Das Warten kann quälend sein. Zunächst muss das verdächtige Gewebe im Labor bis ins kleinste Detail analysiert werden. Oft dauert das Tage. Dann kommt die Diagnose: Krebs? Oder nicht? Erst im Anschluss können Chemotherapie oder Operation beginnen. In Jena arbeiten Forscher an einem Verfahren, das die Situation für den Patienten weniger belastend gestalten soll. Ärzte sollen den Tumor damit schon während der Probenentnahme erkennen — und direkt entfernen.

Schon heute liefern die gängigen Endoskope Chirurgen Kamerabilder aus dem Körperinneren. »Aber damit können sie nur bedingt gesundes von entzündetem oder krankem Gewebe unterscheiden«, sagt Jürgen Popp, Direktor des Leibniz-Instituts für Photonische Technologien. Der Chemiker und sein Team wollen das möglich machen: Statt auf ein normales Kamerabild zu setzen, überlagern die Leibniz-Forscher die Daten aus drei unterschiedlichen spektroskopischen Verfahren zu einem sogenannten Multimodalbild. »Mit speziellen Algorithmen können wir darauf Tumorgewebe erkennen und von gesundem Gewebe abgrenzen.«

Die Bilder erzeugen die Forscher mit Lichtfaserbündeln, die heute schon in der Endoskopie verbaut werden. Im nächsten Schritt werden die Forscher die Technologie weiter verfeinern. Popp: »Wir wollen einen zusätzlichen Laser integrieren, mit dem wir Tumorgewebe direkt abtragen können.«

Minimalistische Illustration von zwei Personen. Der Darm der einen Person ist mit dem Auge der anderen verbunden.

Riechapparat

Was schlecht riecht, tut selten gut. Sensoriker prüfen deshalb genau, ob etwa Fleisch noch genießbar oder bereits verdorben ist. Dazu brauchen die Lebensmittelkontrolleure einen speziell geschulten Geschmacks- und Geruchssinn. Schon ein leichter Schnupfen kann ihn beeinträchtigen. »Für industrielle Prozesse müssen die Qualitätskontrollen aber unbedingt reproduzierbar sein«, sagt Dietmar Krautwurst vom Leibniz-Institut für Lebensmittel-Systembiologie
an der Technischen Universität München.

Schon heute gibt es elektronische Nasen, die allerdings nur einzelne Substanzen wie Alkohol und Kohlenwasserstoffe identifizieren können.

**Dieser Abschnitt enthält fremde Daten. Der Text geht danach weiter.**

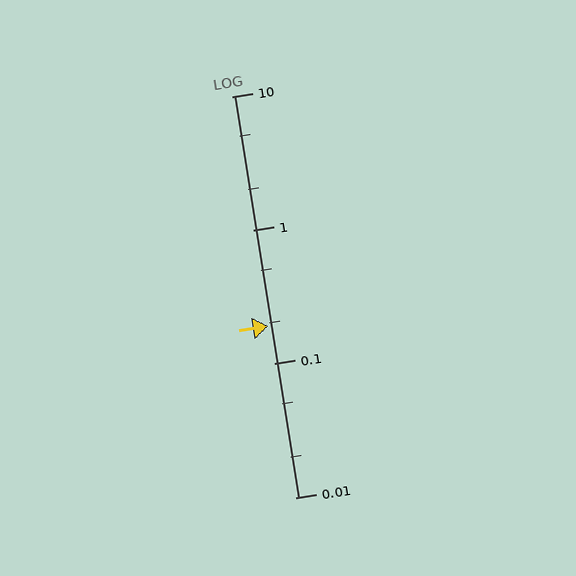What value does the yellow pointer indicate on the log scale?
The pointer indicates approximately 0.19.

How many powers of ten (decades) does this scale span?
The scale spans 3 decades, from 0.01 to 10.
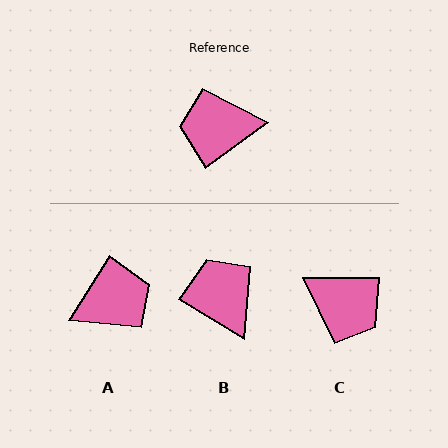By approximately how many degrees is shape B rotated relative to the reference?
Approximately 67 degrees clockwise.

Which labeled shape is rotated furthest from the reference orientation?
A, about 158 degrees away.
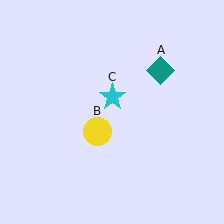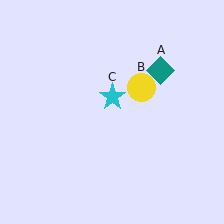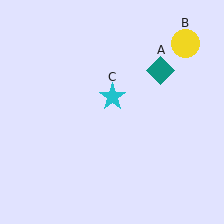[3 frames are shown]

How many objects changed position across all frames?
1 object changed position: yellow circle (object B).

Die Aromen von Lebensmitteln sind für sie zu komplex. »Da fehlt der Faktor Bio«, sagt Krautwurst. Der Biologe entwickelt deshalb eine bioelektronische Nase. Derzeit arbeitet er mit Zellen, die über geklonte menschliche Riechrezeptoren verfügen. »Jeder Mensch hat etwa 400 davon.« Trifft ein Geruch auf sie, werden nur bestimmte Rezeptoren aktiviert. Welche — das unterscheidet sich je nach Aroma.

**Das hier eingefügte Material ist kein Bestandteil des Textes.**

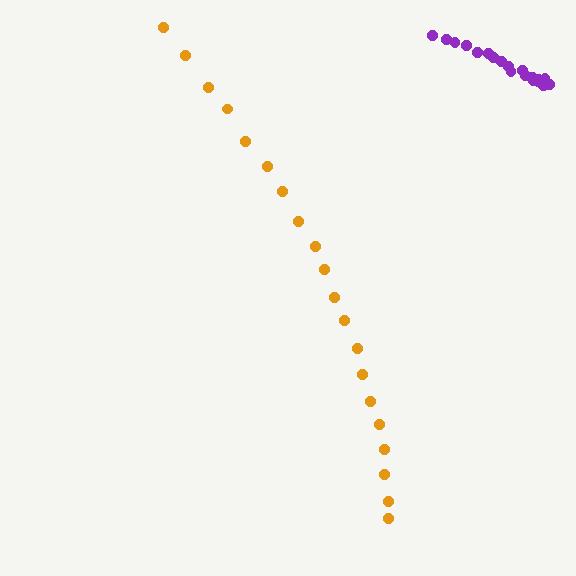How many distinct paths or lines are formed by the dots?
There are 2 distinct paths.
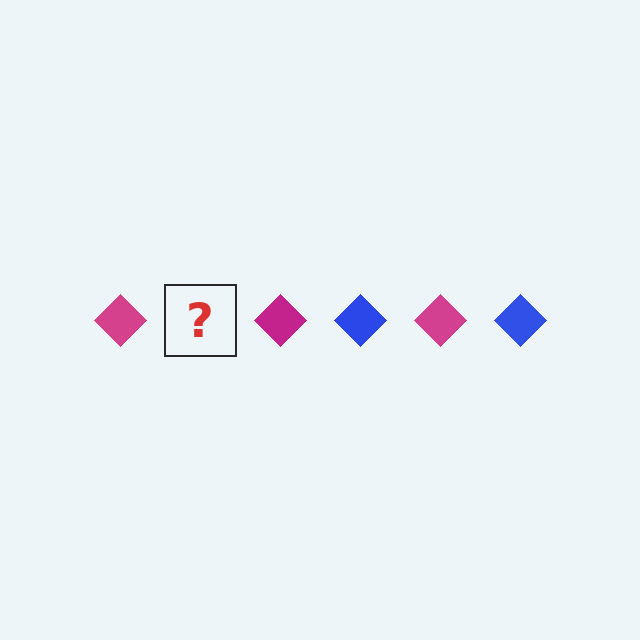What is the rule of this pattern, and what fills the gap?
The rule is that the pattern cycles through magenta, blue diamonds. The gap should be filled with a blue diamond.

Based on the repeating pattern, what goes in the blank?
The blank should be a blue diamond.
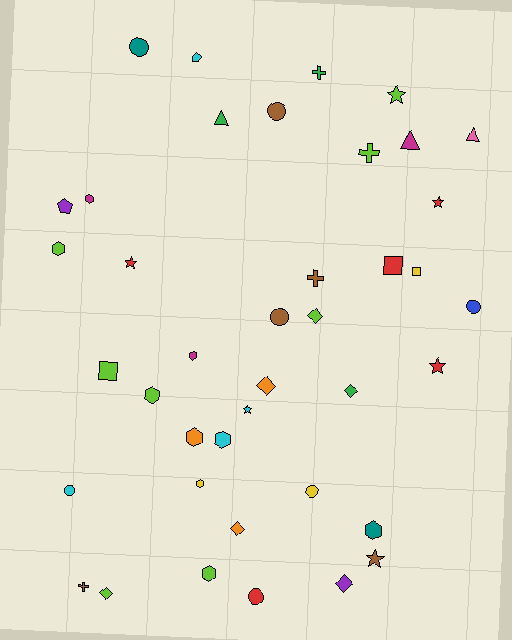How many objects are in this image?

Nach diesem Prinzip funktioniert auch die bioelektronische Nase. »Anhand des Duftabdrucks können wir sagen, was sie gerade riecht«, sagt Krautwurst. Er steht nun vor der Aufgabe, die Riechrezeptoren der Nase in ein Gerät zu integrieren, das die Lebensmittelindustrie in der Praxis verwenden kann. Die Geräte müssen kleiner werden — und sicherer, denn gentechnisch veränderte Zellen dürfen die Sicherheitslabore nicht verlassen. Im nächsten Schritt möchte Krautwurst die Rezeptoren deshalb von den Zellen trennen.

Illustration eines Kopfes, dessen Augen, Nasenlöcher und Mund wie die Löcher einer Steckdose aussehen. Außerdem eine Nase als Stecker und eine Box zur Aufbewahrung der Nase sowie ein zusammengerolltes Ladekabel.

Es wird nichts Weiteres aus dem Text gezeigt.